A ‘brutal’ year in the most severe economic crisis since the 1930s set the scene for a keynote session during BIR’s series of webinars that are replacing the usual Autumn convention.

Stefan Schilbe, chief economist at HSBC Germany and Philippe Chalmin, professor of economic history at Paris-Dauphine University, were responding to the theme: ‘The global economy: how rocky will be the road to recovery?’ Both warned the road could well be a long one with only China of the major countries returning positive growth figures.

Schilbe felt most countries would probably fail to return to pre-Covid activity until 2022 while Chalmin feared ‘Not before 2022 – or even 2023 – that we will be back at the levels we were last year.’

Uncertainty rules

It was BIR director general Arnaud Brunet who described 2020 as ‘an exceptionally turbulent if not brutal year’ and warned the next six to 12 months were likely to be very uncertain. He noted that both the International Monetary Fund and the Organisation for Economic Co-operation and Development were ‘pessimistic about the short-term and medium-term future’.

Not all doom and gloom

Both presentations indicated that recyclers could take some comfort that the impact of Covid-19 pandemic on commodities had been less severe. Prices of the leading non-ferrous metals quoted on the LME are currently levels above those recorded in January this year. Gold had been above US$ 2 000 an ounce in August but was now nearer US$ 1 900 while iron ore was around US$ 120 per tone.

Infrastructure boost

According to Schilbe, commodity prices would be driven by China’s expected growth of 7% next year boosted a national emphasis on infrastructure. ‘One of the factors, aside of any monetary policy, is the economic recovery we’ve seen in China and the fact that infrastructure has seen an improvement and this typically involves a lot of commodities.’
Chalmin said all other precious metals had followed gold – silver, palladium and rhodium (‘the most expensive metal on earth now’). He expected iron ore prices to dip below US$ 100 per tonne with a slight downward movement in ferrous scrap values. He believed that China’s recovery had already been factored into values, adding: ‘I don’t see much scope for a rise in prices’.

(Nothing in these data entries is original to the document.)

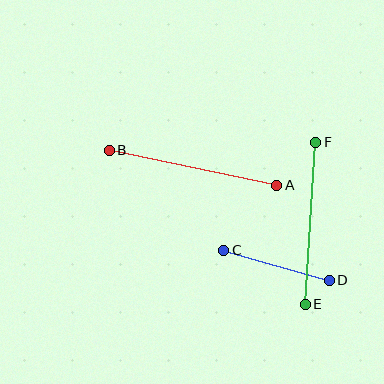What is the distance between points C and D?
The distance is approximately 110 pixels.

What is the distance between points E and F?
The distance is approximately 163 pixels.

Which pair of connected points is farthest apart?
Points A and B are farthest apart.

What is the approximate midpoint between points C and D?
The midpoint is at approximately (276, 265) pixels.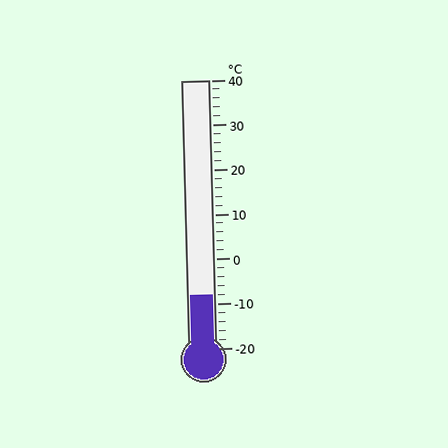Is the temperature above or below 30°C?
The temperature is below 30°C.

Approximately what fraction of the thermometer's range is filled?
The thermometer is filled to approximately 20% of its range.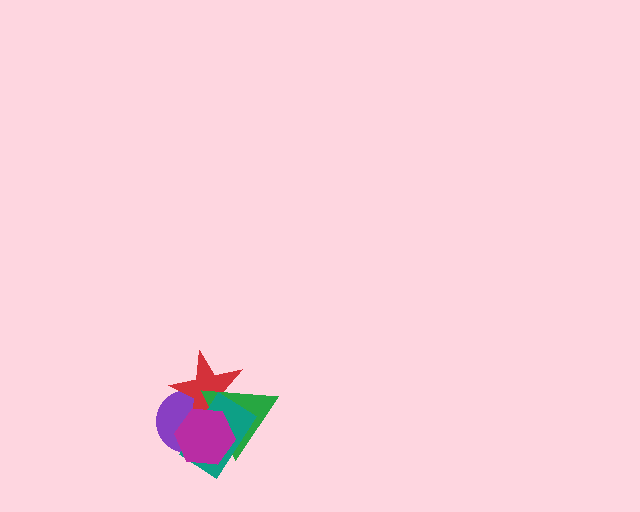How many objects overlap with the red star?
4 objects overlap with the red star.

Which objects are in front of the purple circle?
4 objects cover part of the purple circle: the red star, the green triangle, the teal rectangle and the magenta hexagon.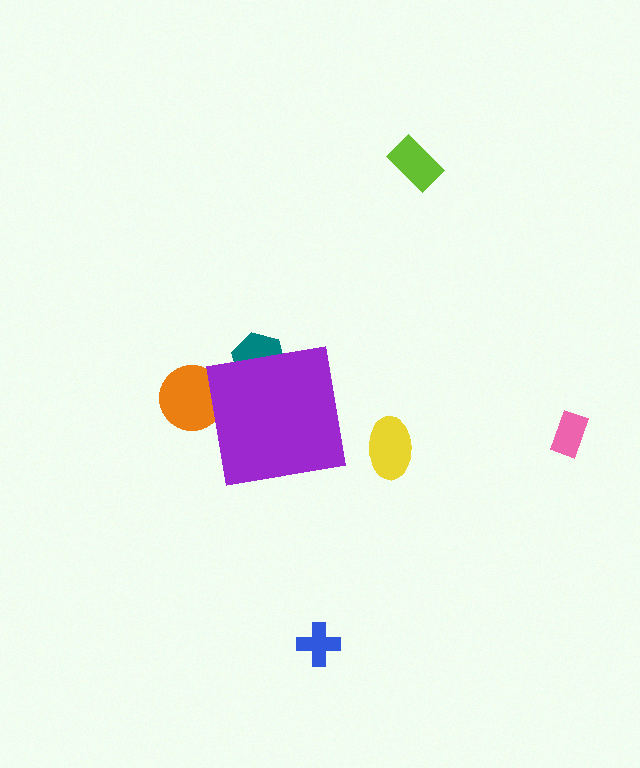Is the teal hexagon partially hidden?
Yes, the teal hexagon is partially hidden behind the purple square.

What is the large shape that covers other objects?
A purple square.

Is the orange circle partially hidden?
Yes, the orange circle is partially hidden behind the purple square.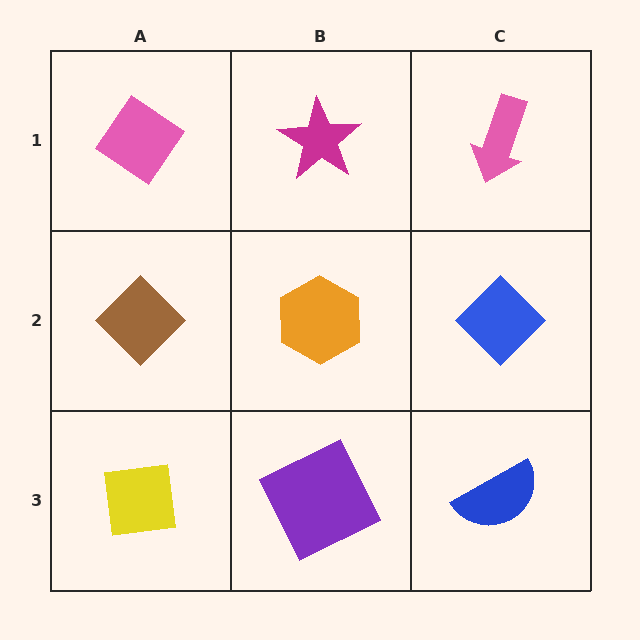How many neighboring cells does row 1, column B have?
3.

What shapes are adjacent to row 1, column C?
A blue diamond (row 2, column C), a magenta star (row 1, column B).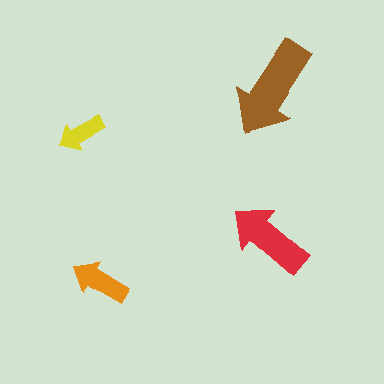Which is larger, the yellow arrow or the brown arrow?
The brown one.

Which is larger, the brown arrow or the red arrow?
The brown one.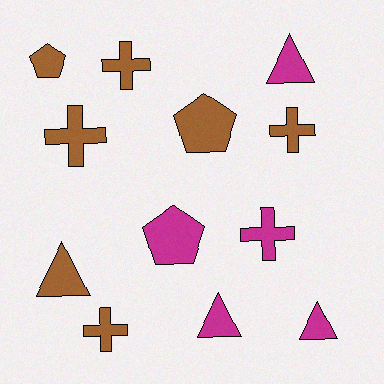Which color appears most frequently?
Brown, with 7 objects.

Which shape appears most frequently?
Cross, with 5 objects.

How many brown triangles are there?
There is 1 brown triangle.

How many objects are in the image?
There are 12 objects.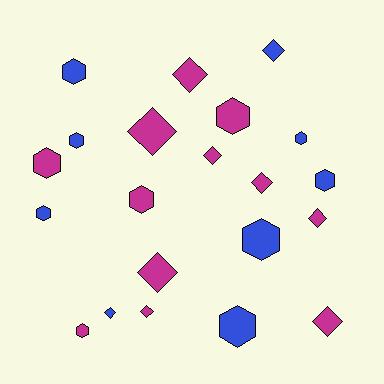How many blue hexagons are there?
There are 7 blue hexagons.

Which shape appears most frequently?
Hexagon, with 11 objects.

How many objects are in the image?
There are 21 objects.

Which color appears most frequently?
Magenta, with 12 objects.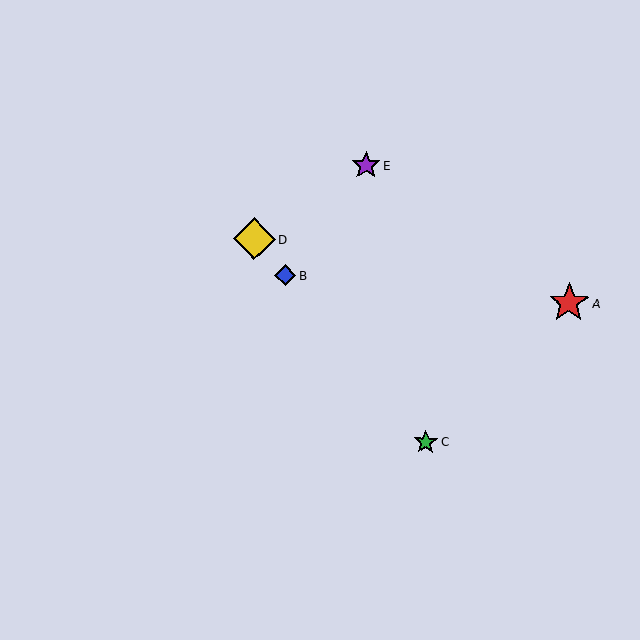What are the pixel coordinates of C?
Object C is at (426, 442).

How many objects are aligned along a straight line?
3 objects (B, C, D) are aligned along a straight line.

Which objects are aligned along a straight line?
Objects B, C, D are aligned along a straight line.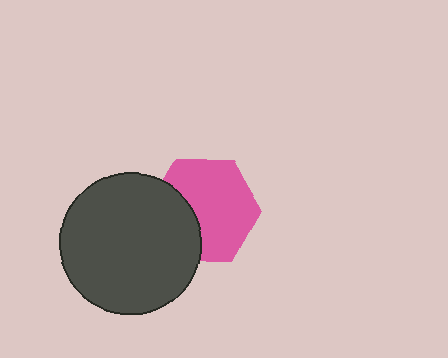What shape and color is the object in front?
The object in front is a dark gray circle.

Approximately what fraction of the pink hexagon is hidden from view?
Roughly 32% of the pink hexagon is hidden behind the dark gray circle.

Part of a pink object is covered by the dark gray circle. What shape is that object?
It is a hexagon.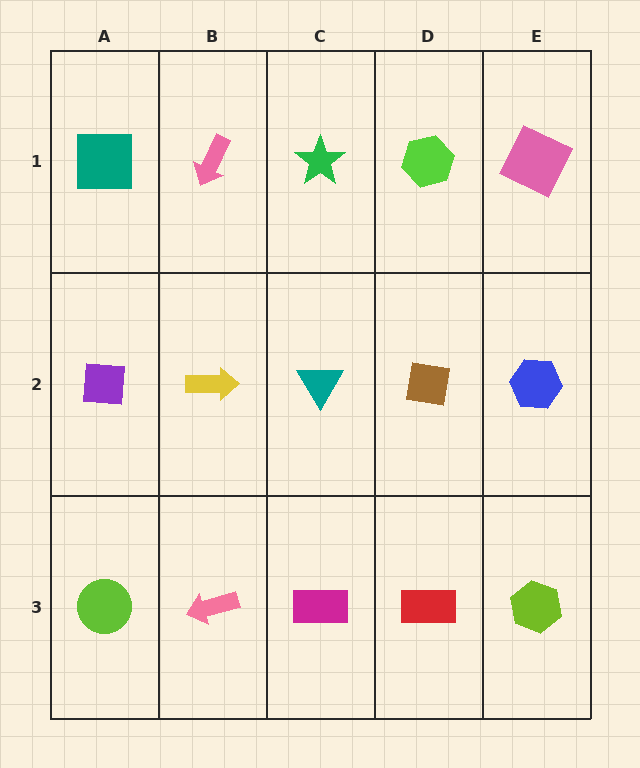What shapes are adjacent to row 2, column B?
A pink arrow (row 1, column B), a pink arrow (row 3, column B), a purple square (row 2, column A), a teal triangle (row 2, column C).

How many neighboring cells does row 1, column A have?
2.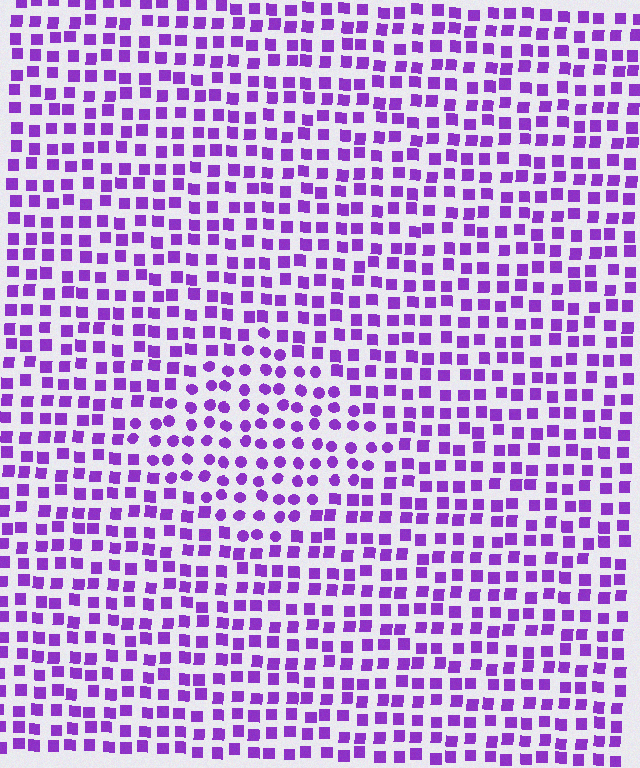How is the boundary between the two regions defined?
The boundary is defined by a change in element shape: circles inside vs. squares outside. All elements share the same color and spacing.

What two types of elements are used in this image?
The image uses circles inside the diamond region and squares outside it.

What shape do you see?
I see a diamond.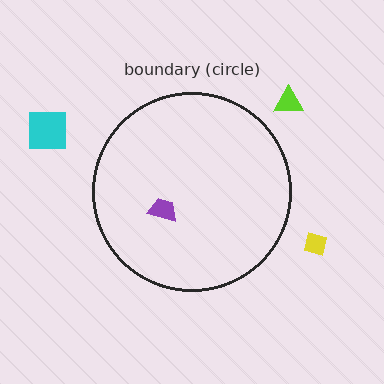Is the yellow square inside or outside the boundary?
Outside.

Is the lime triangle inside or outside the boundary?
Outside.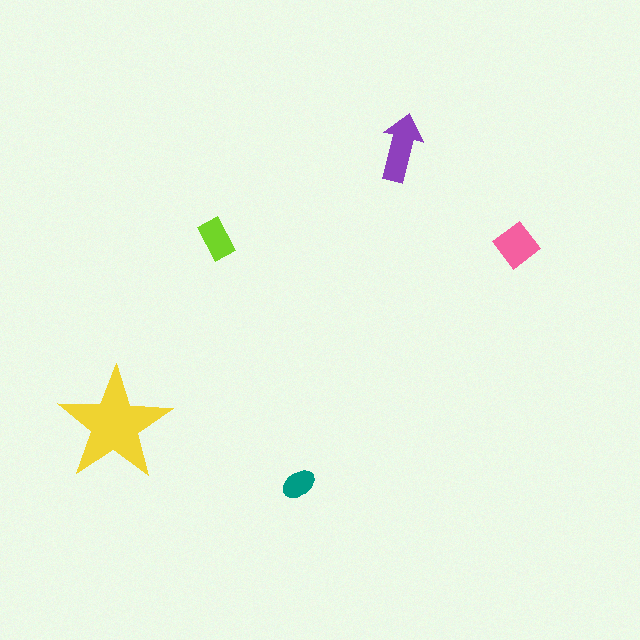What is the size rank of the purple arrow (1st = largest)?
2nd.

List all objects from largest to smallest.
The yellow star, the purple arrow, the pink diamond, the lime rectangle, the teal ellipse.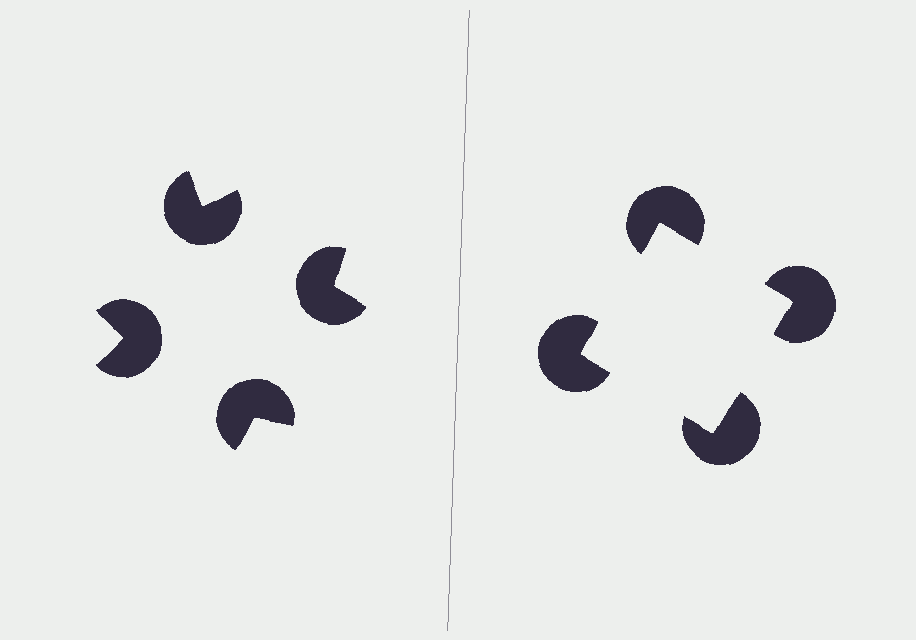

A world without Chinese imports?

Plastic recyclers will take note of Chalmin’s anticipation of a decline in oil prices from around US$ 40 per barrel to nearer US$ 30 although – as with the fibre sector – the plastic scrap industry had to adapt to a world without Chinese imports.
Schilbe expected monetary policy in the US to remain ‘ultra-loose’ while a stronger Euro was likely to dampen an export recovery in Europe. He identified a series of downside risks to recovery: prolonged pandemic, protectionism, high levels of indebtedness and the undermining of confidence through bankruptcies and unemployment.